Neal is commonly known around campus as “the communist papers guy.” Neal hands out a weekly newspaper published by the U.S. Marxist-Leninist Organization called the Voice of Revolution. The Voice of Revolution is a socialist publication that Neal has been distributing on campus, “once or twice a week, for a number of years” according to Neal.

Neal has been active in organizations such as the U.S. Marxist-Leninist Organization, and peace and justice activities since he was a kid as he, “has always been an advocate about issues of peace and justice for all humans,” Neal said.

Neal is not paid to distribute the Voice of Revolution, and believes he does the job of passing them out this way because it shows he is passionate about the issues. He is a volunteer activist in his spare time. Neal’s part-time job is as a taxi driver and he is currently retired. Neal is a former teacher of English, including at the University of Wisconsin- Eau Claire as well as other places before he stopped that and took up working-class jobs. Neal still relates to students, but in the “free-speech area” at UIC, among other places around Chicago.

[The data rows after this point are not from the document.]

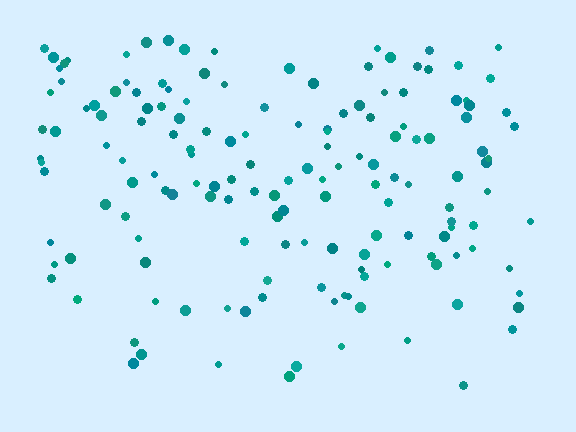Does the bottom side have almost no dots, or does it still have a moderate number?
Still a moderate number, just noticeably fewer than the top.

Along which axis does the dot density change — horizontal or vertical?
Vertical.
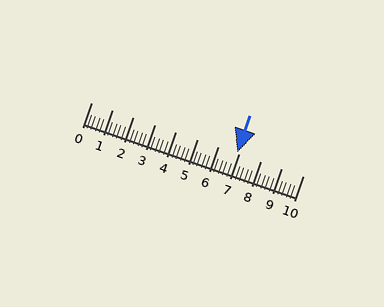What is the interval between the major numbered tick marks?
The major tick marks are spaced 1 units apart.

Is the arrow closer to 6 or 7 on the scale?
The arrow is closer to 7.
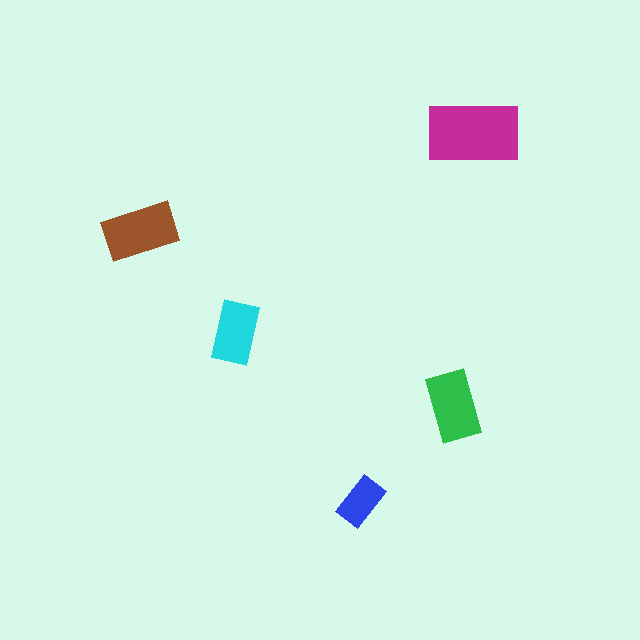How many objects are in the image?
There are 5 objects in the image.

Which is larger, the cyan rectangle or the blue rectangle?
The cyan one.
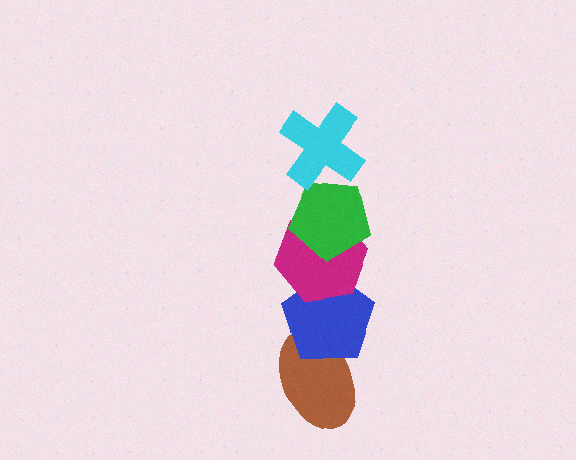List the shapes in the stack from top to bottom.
From top to bottom: the cyan cross, the green pentagon, the magenta hexagon, the blue pentagon, the brown ellipse.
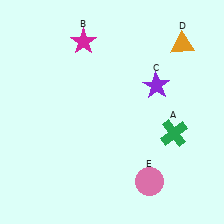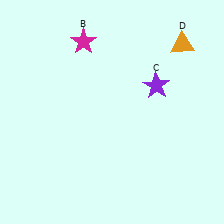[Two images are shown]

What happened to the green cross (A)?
The green cross (A) was removed in Image 2. It was in the bottom-right area of Image 1.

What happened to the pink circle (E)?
The pink circle (E) was removed in Image 2. It was in the bottom-right area of Image 1.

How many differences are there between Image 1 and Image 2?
There are 2 differences between the two images.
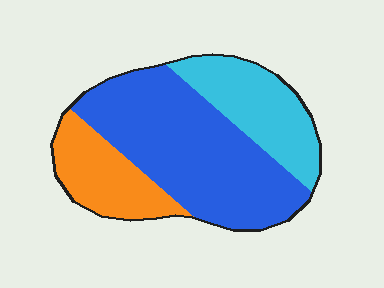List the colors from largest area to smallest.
From largest to smallest: blue, cyan, orange.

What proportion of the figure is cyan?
Cyan takes up between a sixth and a third of the figure.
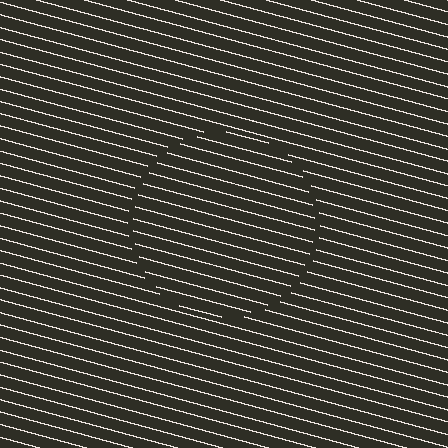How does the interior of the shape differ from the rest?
The interior of the shape contains the same grating, shifted by half a period — the contour is defined by the phase discontinuity where line-ends from the inner and outer gratings abut.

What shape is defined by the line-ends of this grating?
An illusory circle. The interior of the shape contains the same grating, shifted by half a period — the contour is defined by the phase discontinuity where line-ends from the inner and outer gratings abut.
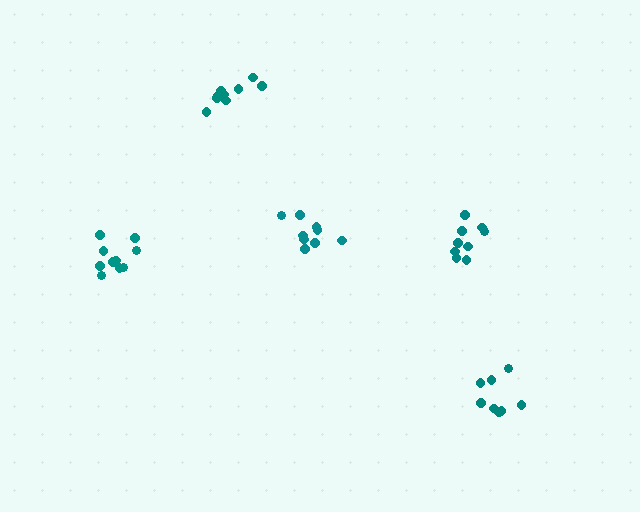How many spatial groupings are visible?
There are 5 spatial groupings.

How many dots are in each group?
Group 1: 10 dots, Group 2: 9 dots, Group 3: 9 dots, Group 4: 8 dots, Group 5: 9 dots (45 total).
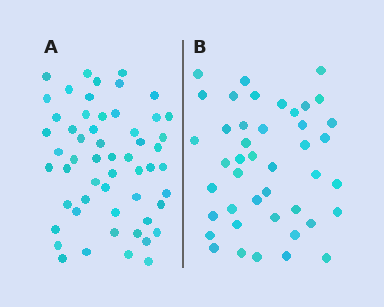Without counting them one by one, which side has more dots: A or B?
Region A (the left region) has more dots.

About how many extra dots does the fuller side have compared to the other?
Region A has roughly 12 or so more dots than region B.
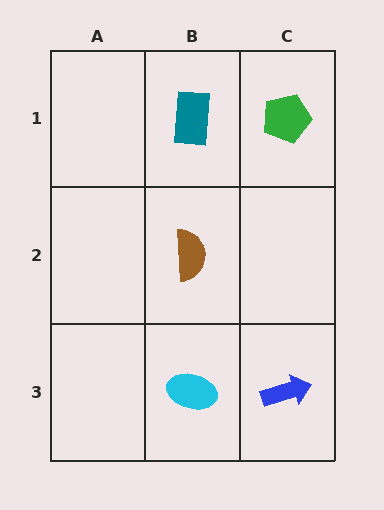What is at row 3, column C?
A blue arrow.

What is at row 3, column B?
A cyan ellipse.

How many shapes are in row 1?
2 shapes.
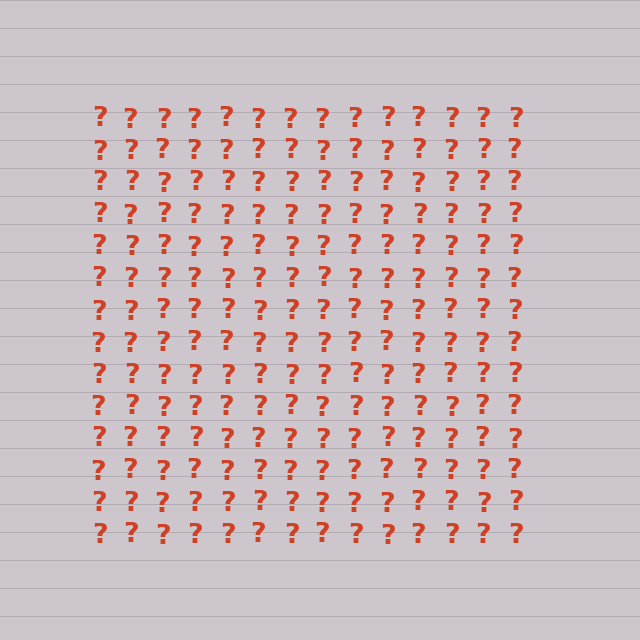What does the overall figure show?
The overall figure shows a square.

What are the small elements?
The small elements are question marks.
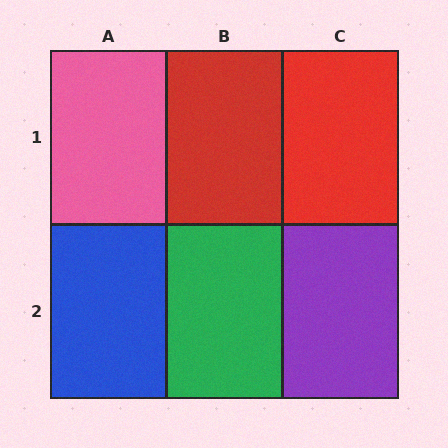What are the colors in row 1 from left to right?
Pink, red, red.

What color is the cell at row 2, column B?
Green.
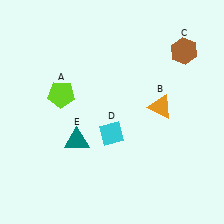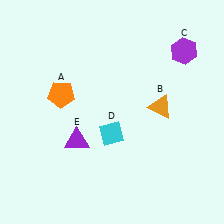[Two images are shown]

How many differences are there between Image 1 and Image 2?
There are 3 differences between the two images.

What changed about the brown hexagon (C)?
In Image 1, C is brown. In Image 2, it changed to purple.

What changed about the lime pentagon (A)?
In Image 1, A is lime. In Image 2, it changed to orange.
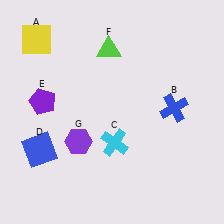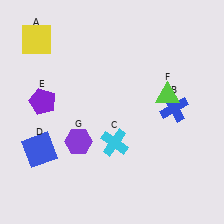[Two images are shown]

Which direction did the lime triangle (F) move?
The lime triangle (F) moved down and to the right.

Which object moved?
The lime triangle (F) moved down and to the right.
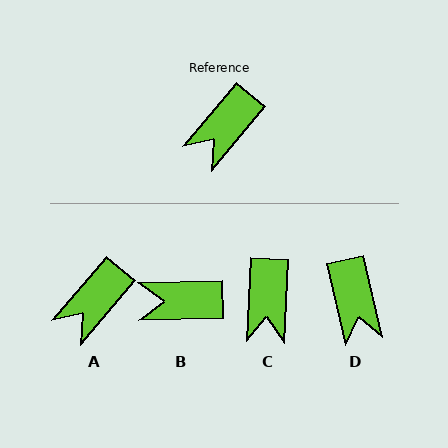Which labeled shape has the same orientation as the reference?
A.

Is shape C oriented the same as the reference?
No, it is off by about 37 degrees.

“Here at UIC, there is a student body that is interested in political issues and takes action to improve the situation.” Neal said. “I am always open and ready for discussion, of any view point. I encourage students to think and take a stand, while giving legitimate, thoughtful, accurate reasons.”

Neal believes that UIC is a good place to distribute the Voice of Revolution. “Most of the media is owned by corporations and other media needs an outlet and it is widely appreciated at UIC.”Neal said.

As startling as political issues in a student’s face may be when en route to a blood drive, Neal believes that he is a part of the UIC experience. “Hundreds of students get a lot out of reading the articles. We have regular readers.”

Although strongly opposed by some students and seeing his wife arrested a few years ago for being out of the “free speech area”, Neal continues to be determined. “Just don’t stop. Help the people and help some students, regardless if there are restrictions on rights to free speech and assembly at a state university.”

Published in The Chicago Flame: Sunday April 17, 2011

Neal has an opinion and is willing to discuss it with you at the bottom of the elevator in SCE.